Re: Fixing 'illegal' curves?

Posted: Wed Oct 16, 2019 9:01 pm
by hayasidist
It should be feasible to identify points that are "illogically" connected in a curve … my test harness has some curve-crawling diagnostics in it -- I'll tweak that into a stand-alone tool over the next few days. At this stage I'll aim to highlight (=select) points that are in more than 2 segments of the same curve (e.g. two separate segments of the same curve have the same pair of points). That should go someway to framing the next questions -- are there other 'illegal' configurations; is it feasible to come up with an automatic and reliable way of resolving such situations.

but/and any other ideas / input are always welcome..

Re: Fixing 'illegal' curves?

Posted: Sat Oct 19, 2019 5:43 pm
by hayasidist
Here's a first stab at this:

http://www.mediafire.com/file/wpw4mewsd ... s.lua/file

It's a menu script (I'll suggest it goes in "Draw", but wherever ..).

Run it with a vector layer active.

If it finds a point that is in the same curve twice (even if the point is hidden) it will unhide and select it.

I've run it in a few test scenarios - the "least obvious" is where two or more points are all at the same position - this can take some unpicking - but the tool actually does its job.

There are several "validly unfillable" types of curve -- the tool doesn't try to find these, but if that's a desired function, please say.

some other ideas for a further iteration of this include:
> better indication where there are multiple points at the same location;
> more diagnostic info on "rogue" curves
> working on selected curves and/or whole documents (i.e. at a granularity higher and/or lower than the active layer)




Please give it a whirl.... Feedback would be very much appreciated -- and, especially in cases where the tool fails to find a rogue curve, a copy of the layer / curve in question would be really helpful.

Re: Fixing 'illegal' curves?

Posted: Sun Oct 20, 2019 12:17 am
by DK
This script might be a hard one to test. It's only rarely I get a bad curve but when I do it's a PITA!
How do you go about creating a bad curve so we can test the script?

Cheers
D.K

Re: Fixing 'illegal' curves?

Posted: Sun Oct 20, 2019 8:29 am
by slowtiger
Freehand tool? Usually I get some loops at the beginning or close of a curve. Not a big deal to correct manually.

I think the important part is to find the troublemakers. Then highlight them, and let the user decide how to correct. As I wrote in that other post, some search for too-close points could be helpful, additional to the identical positioned ones.

Re: Fixing 'illegal' curves?

Posted: Sun Oct 20, 2019 8:29 am
by slowtiger
Freehand tool? Usually I get some loops at the beginning or close of a curve. Not a big deal to correct manually.

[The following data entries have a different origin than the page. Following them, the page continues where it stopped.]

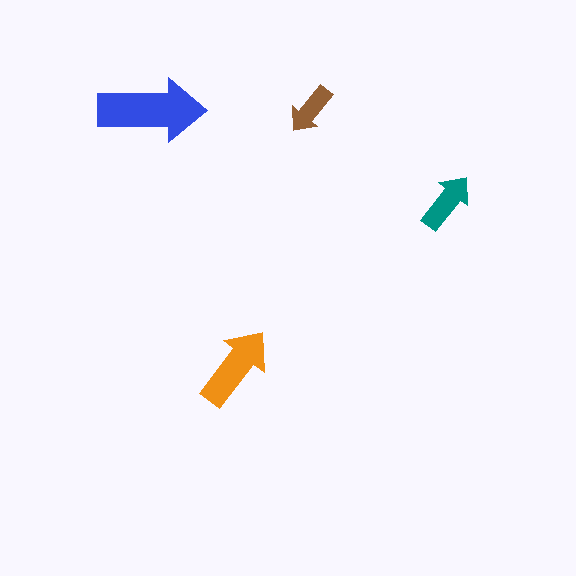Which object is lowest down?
The orange arrow is bottommost.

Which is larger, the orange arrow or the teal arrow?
The orange one.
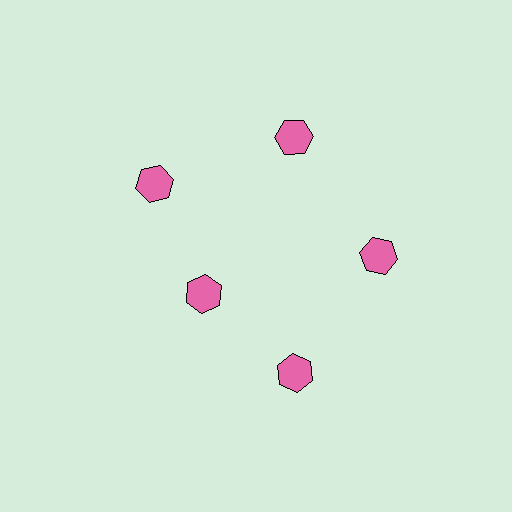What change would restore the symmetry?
The symmetry would be restored by moving it outward, back onto the ring so that all 5 hexagons sit at equal angles and equal distance from the center.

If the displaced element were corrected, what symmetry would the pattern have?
It would have 5-fold rotational symmetry — the pattern would map onto itself every 72 degrees.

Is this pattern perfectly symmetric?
No. The 5 pink hexagons are arranged in a ring, but one element near the 8 o'clock position is pulled inward toward the center, breaking the 5-fold rotational symmetry.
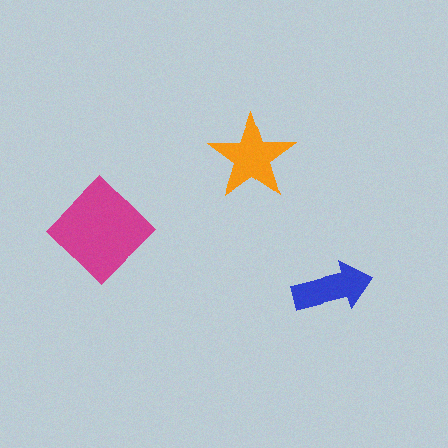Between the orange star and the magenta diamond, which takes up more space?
The magenta diamond.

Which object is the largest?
The magenta diamond.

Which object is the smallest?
The blue arrow.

I think the important part is to find the troublemakers. Then highlight them, and let the user decide how to correct. As I wrote in that other post, some search for too-close points could be helpful, additional to the identical positioned ones.

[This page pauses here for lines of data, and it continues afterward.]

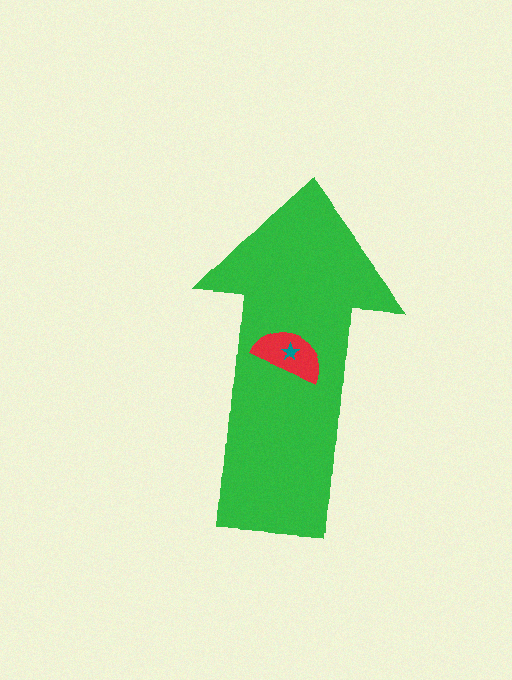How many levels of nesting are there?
3.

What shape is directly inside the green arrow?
The red semicircle.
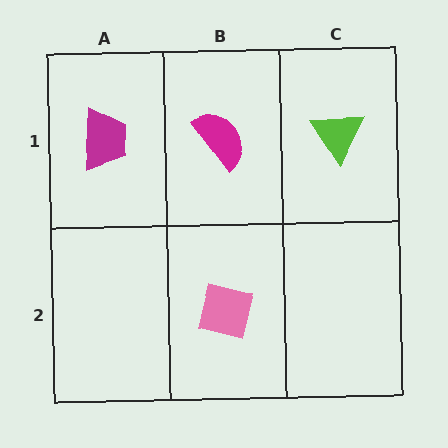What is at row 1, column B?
A magenta semicircle.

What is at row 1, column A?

Re: Fixing 'illegal' curves?

Posted: Mon Oct 21, 2019 4:22 pm
by hayasidist
here's the next rev http://www.mediafire.com/file/wpw4mewsd ... s.lua/file (same link, but repeated here)

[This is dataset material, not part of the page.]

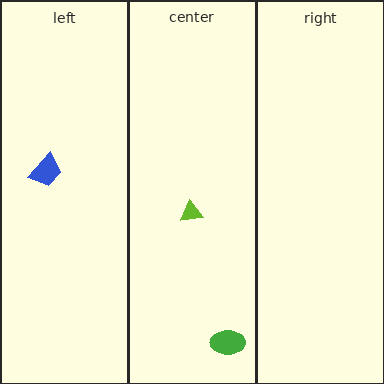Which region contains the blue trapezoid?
The left region.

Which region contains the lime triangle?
The center region.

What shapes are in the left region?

as requested - this one also selects points that are "too close" (and the definition of "too close" depends on the zoom level of the work area - IOW if you've zoomed in and the points are individually discernible they don't get selected).

I've used an arbitrary pixel separation for "too close" -- it works "ok" on the (1920*1080) monitor I tested this on, but haven't done a rigorous test on monitors with different resolutions - so apologies in advance if this isn't quite right -- please let me know!